To circumvent relying strictly on p-values while ensuring FDR control, Diamond employs the model-X knockoffs methodology. This technique generates knockoff features that mimic the original features but hold independence from the response, thus providing a baseline for assessing feature importance.

Training a Model with Knockoffs

Diamond constructs an augmented data matrix ((\mathbf{X}, \tilde{\mathbf{X}}) \in \mathbb{R}^{n \times 2p}) by concatenating the original features with their corresponding knockoffs. Once trained, Diamond evaluates feature interactions by interpreting model outputs and forming a ranked list of interactions. This process discerns non-additive interaction effects, filtering out both label-dependent marginal effects and label-independent feature biases to concentrate solely on significant interactions.

Evaluating Diamond’s Performance with Synthetic Data

Diamond’s utility shines through empirical trials on simulated datasets. These datasets present a mix of univariate functions and multivariate interactions with varying complexities. The objective is to detect pairwise interactions, constructing the ground truth from high-order functions.

Using a sample size of (n = 20,000) and (p = 30) features, our experiments revealed that Diamond reliably identifies important non-additive interactions while controlling the FDR. Specifically, models like multilayer perceptrons (MLP) and feature tokenizing transformers displayed exceptional performance due to their intricate capacity to decipher interaction complexities.

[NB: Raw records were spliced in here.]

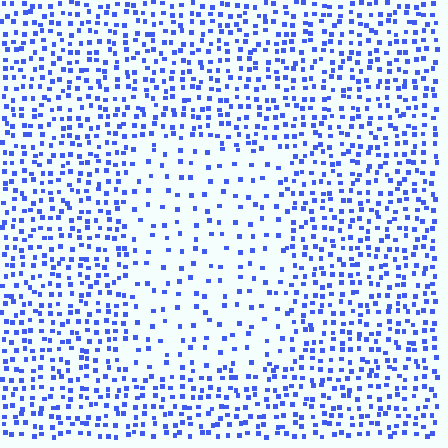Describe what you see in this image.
The image contains small blue elements arranged at two different densities. A rectangle-shaped region is visible where the elements are less densely packed than the surrounding area.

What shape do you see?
I see a rectangle.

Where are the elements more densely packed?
The elements are more densely packed outside the rectangle boundary.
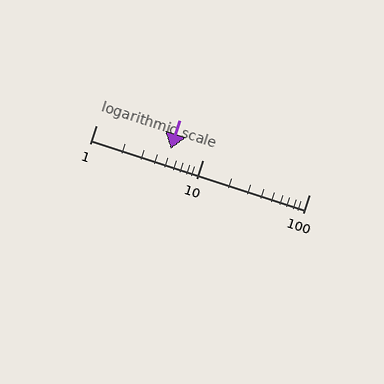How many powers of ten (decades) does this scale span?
The scale spans 2 decades, from 1 to 100.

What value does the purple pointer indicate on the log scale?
The pointer indicates approximately 5.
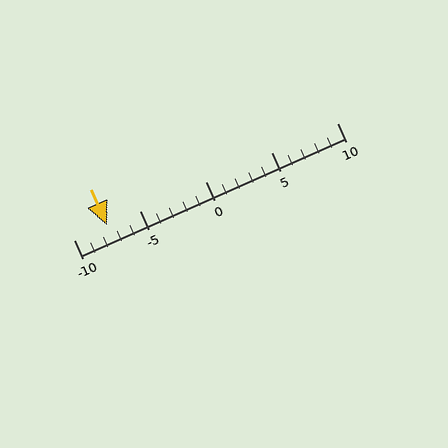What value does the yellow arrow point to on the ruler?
The yellow arrow points to approximately -8.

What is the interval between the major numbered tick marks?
The major tick marks are spaced 5 units apart.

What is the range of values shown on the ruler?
The ruler shows values from -10 to 10.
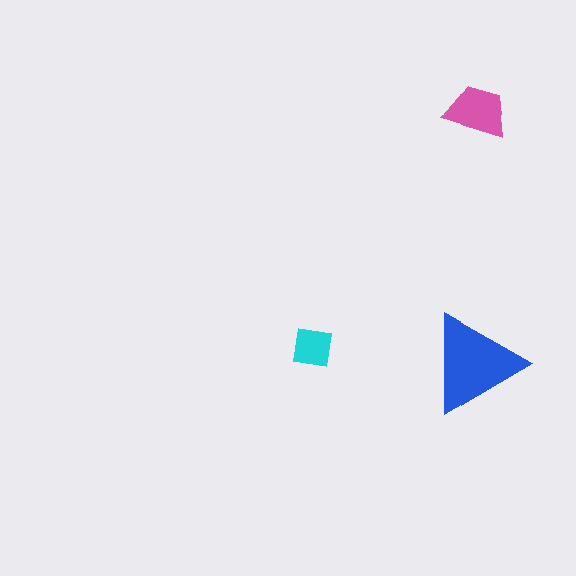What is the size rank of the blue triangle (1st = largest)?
1st.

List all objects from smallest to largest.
The cyan square, the pink trapezoid, the blue triangle.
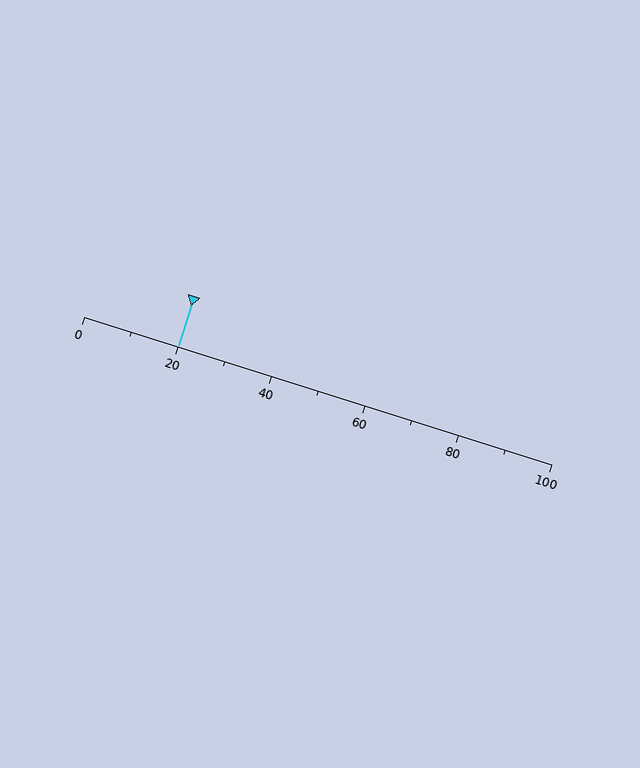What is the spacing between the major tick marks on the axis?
The major ticks are spaced 20 apart.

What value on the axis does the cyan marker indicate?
The marker indicates approximately 20.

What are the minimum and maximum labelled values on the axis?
The axis runs from 0 to 100.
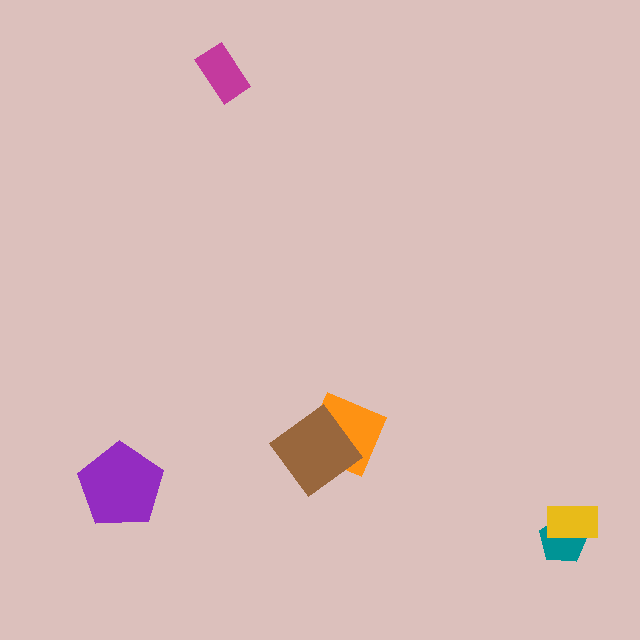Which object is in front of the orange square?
The brown diamond is in front of the orange square.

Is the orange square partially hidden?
Yes, it is partially covered by another shape.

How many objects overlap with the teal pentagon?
1 object overlaps with the teal pentagon.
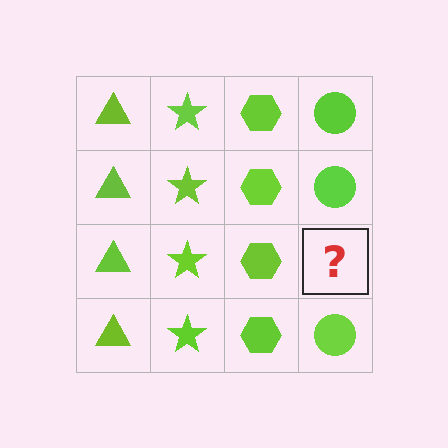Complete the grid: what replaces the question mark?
The question mark should be replaced with a lime circle.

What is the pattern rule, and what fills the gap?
The rule is that each column has a consistent shape. The gap should be filled with a lime circle.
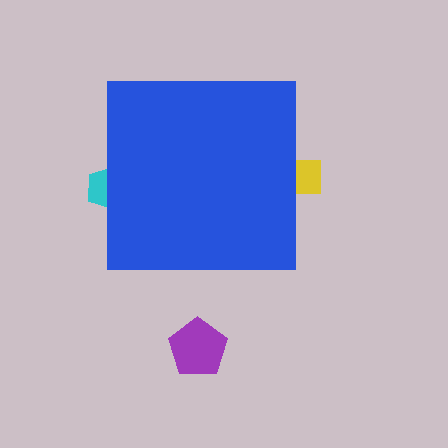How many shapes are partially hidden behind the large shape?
2 shapes are partially hidden.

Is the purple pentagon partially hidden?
No, the purple pentagon is fully visible.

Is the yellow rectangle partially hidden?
Yes, the yellow rectangle is partially hidden behind the blue square.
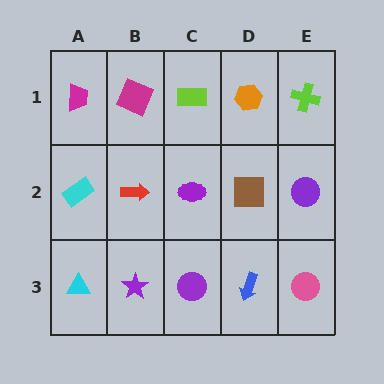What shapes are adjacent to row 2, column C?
A lime rectangle (row 1, column C), a purple circle (row 3, column C), a red arrow (row 2, column B), a brown square (row 2, column D).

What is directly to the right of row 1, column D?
A lime cross.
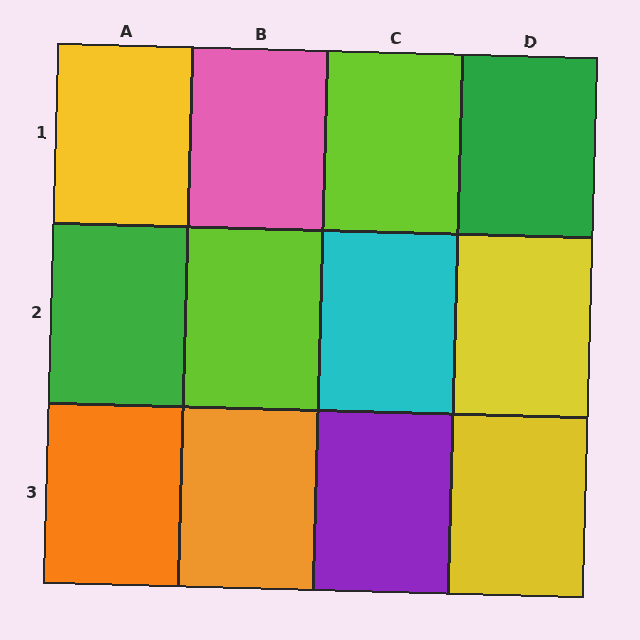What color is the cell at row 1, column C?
Lime.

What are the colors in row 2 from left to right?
Green, lime, cyan, yellow.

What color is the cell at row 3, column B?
Orange.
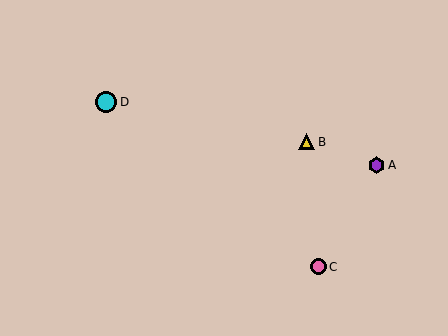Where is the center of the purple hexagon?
The center of the purple hexagon is at (377, 165).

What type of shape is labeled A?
Shape A is a purple hexagon.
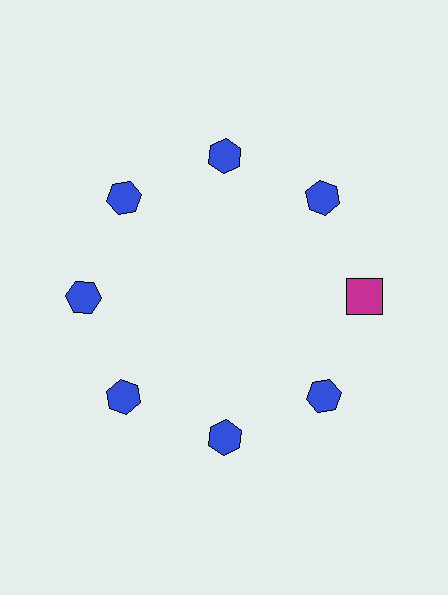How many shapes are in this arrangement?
There are 8 shapes arranged in a ring pattern.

Distillation of Non-Additive Interactions

A pivotal discovery during these trials was that the non-additivity distillation process is indispensable for maintaining FDR control. Qualitative comparisons between interaction importance values before and after applying this distillation showcased significant discrepancies, further highlighting its necessity in filtering genuine interactions from spurious claims.

Real-World Application: Exploring Disease Progression

Transitioning from synthetic evaluations to practical applications, we assessed Diamond using a real-world dataset of 442 diabetes patients. The study aimed to uncover crucial interactions affecting disease progression through a diverse array of ML models—from MLPs to gradient boosting techniques.

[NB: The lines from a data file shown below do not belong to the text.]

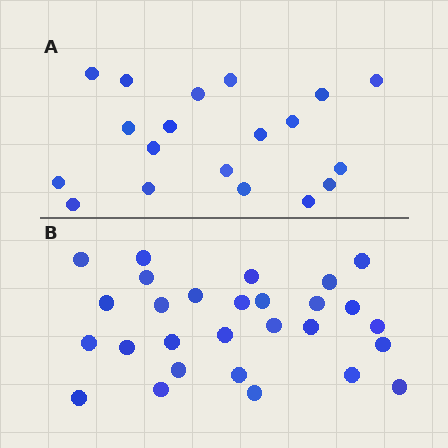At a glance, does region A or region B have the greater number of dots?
Region B (the bottom region) has more dots.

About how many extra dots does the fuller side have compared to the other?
Region B has roughly 8 or so more dots than region A.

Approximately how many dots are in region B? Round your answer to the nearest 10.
About 30 dots. (The exact count is 28, which rounds to 30.)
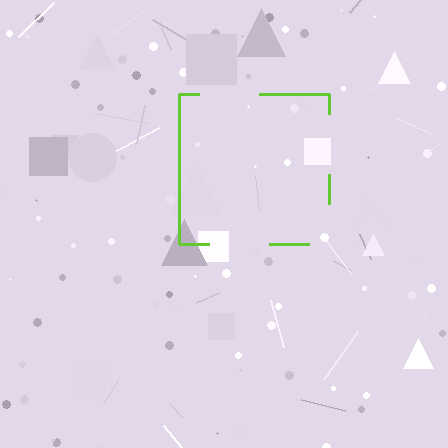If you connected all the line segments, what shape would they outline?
They would outline a square.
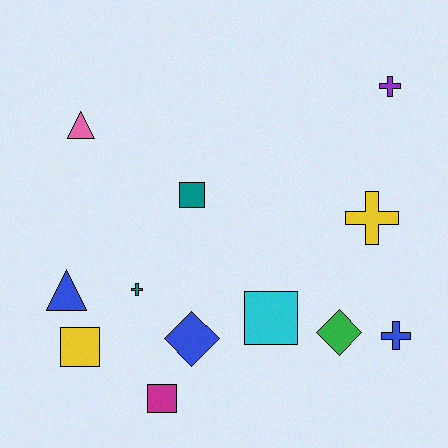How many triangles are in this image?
There are 2 triangles.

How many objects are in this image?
There are 12 objects.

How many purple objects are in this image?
There is 1 purple object.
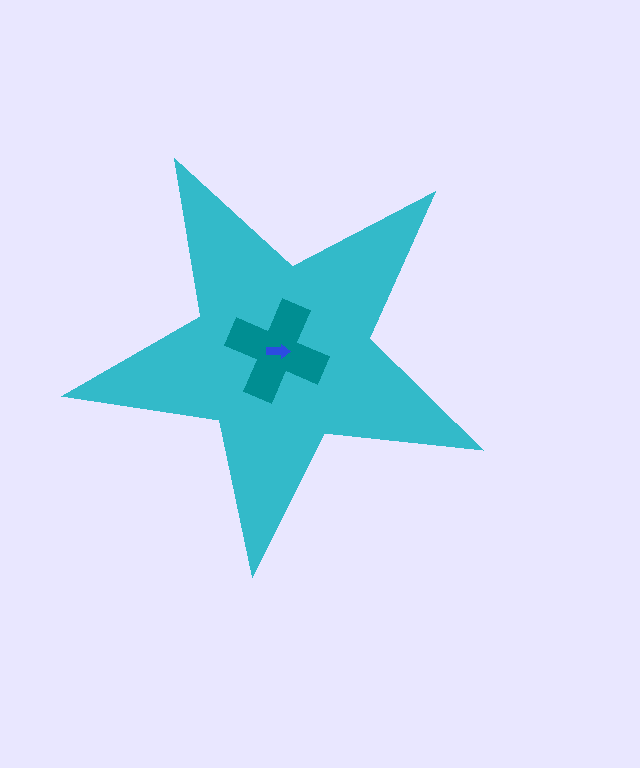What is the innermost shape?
The blue arrow.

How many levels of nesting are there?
3.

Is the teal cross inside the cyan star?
Yes.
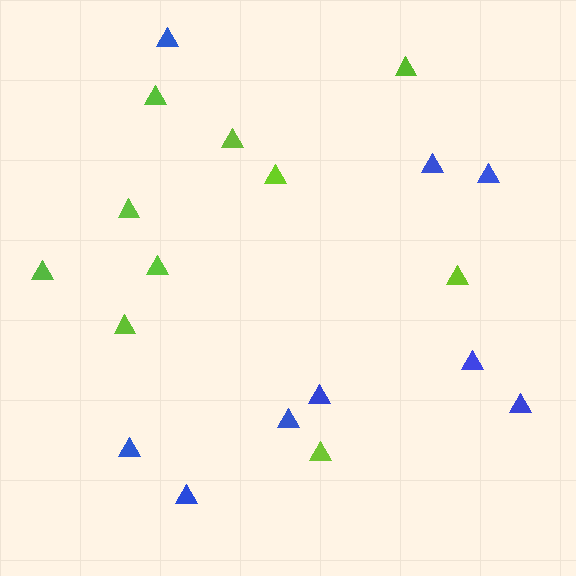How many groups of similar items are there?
There are 2 groups: one group of lime triangles (10) and one group of blue triangles (9).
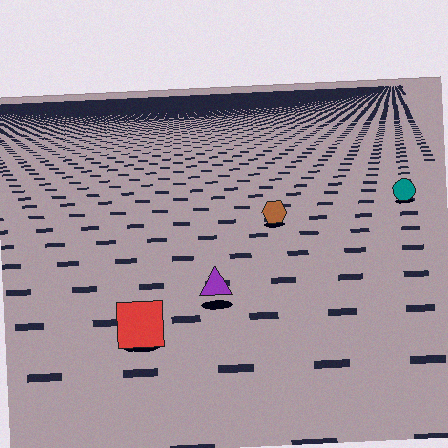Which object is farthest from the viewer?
The teal circle is farthest from the viewer. It appears smaller and the ground texture around it is denser.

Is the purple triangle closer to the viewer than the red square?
No. The red square is closer — you can tell from the texture gradient: the ground texture is coarser near it.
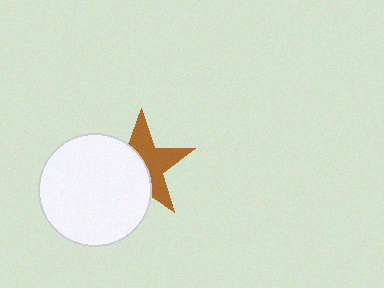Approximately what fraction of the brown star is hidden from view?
Roughly 50% of the brown star is hidden behind the white circle.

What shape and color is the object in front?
The object in front is a white circle.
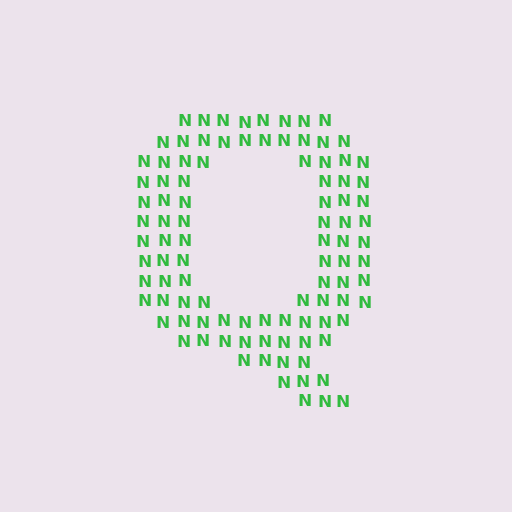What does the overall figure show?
The overall figure shows the letter Q.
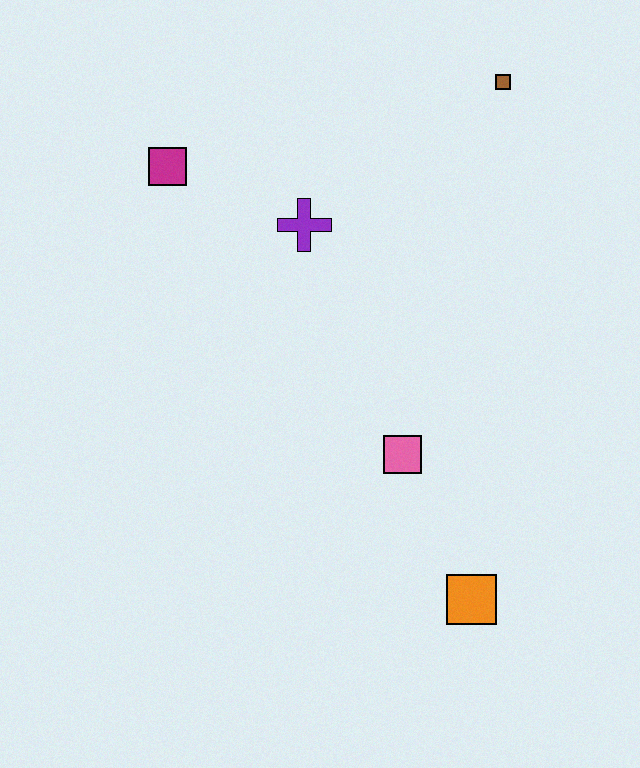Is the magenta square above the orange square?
Yes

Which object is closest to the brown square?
The purple cross is closest to the brown square.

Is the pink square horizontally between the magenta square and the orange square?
Yes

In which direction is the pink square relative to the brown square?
The pink square is below the brown square.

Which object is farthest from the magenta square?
The orange square is farthest from the magenta square.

Among the findings, Diamond proficiently identified notable interactions, such as between BMI and serum triglyceride levels, resonating with existing literature on diabetes risk. Furthermore, the model highlighted how these interactions collectively contribute to health outcomes, cementing Diamond’s relevance in clinical contexts.

Probing into Genetic Interactions: A Case with Drosophila

In another intriguing application, we utilized Diamond to analyze enhancer activity in Drosophila embryos, focusing on interactions among transcription factors and their contributions to genetic functions. The capability to identify known interactions through the learning process reinforced Diamond’s effectiveness in biological research, suggesting a fruitful pathway for future explorations into genetic interactions and enhancements.

Assessing Mortality Risk: Insights from National Studies

Evaluating mortality risk by analyzing a dataset from NHANES revealed additional dimensions of Diamond’s capabilities. Through interaction discoveries concerning mortality factors—such as the interplay between sedimentation rate and sex—Diamond aligned well with existing academic findings, demonstrating its potential in public health discussions.

As we delve deeper into advanced machine learning models and complex interactions among biological, health, and environmental factors, tools like Diamond pave the way for new insights and groundbreaking discoveries. Its methodology not only elucidates feature interactions but also controls significant rates of false discoveries, thereby enhancing the reliability of scientific findings across various disciplines.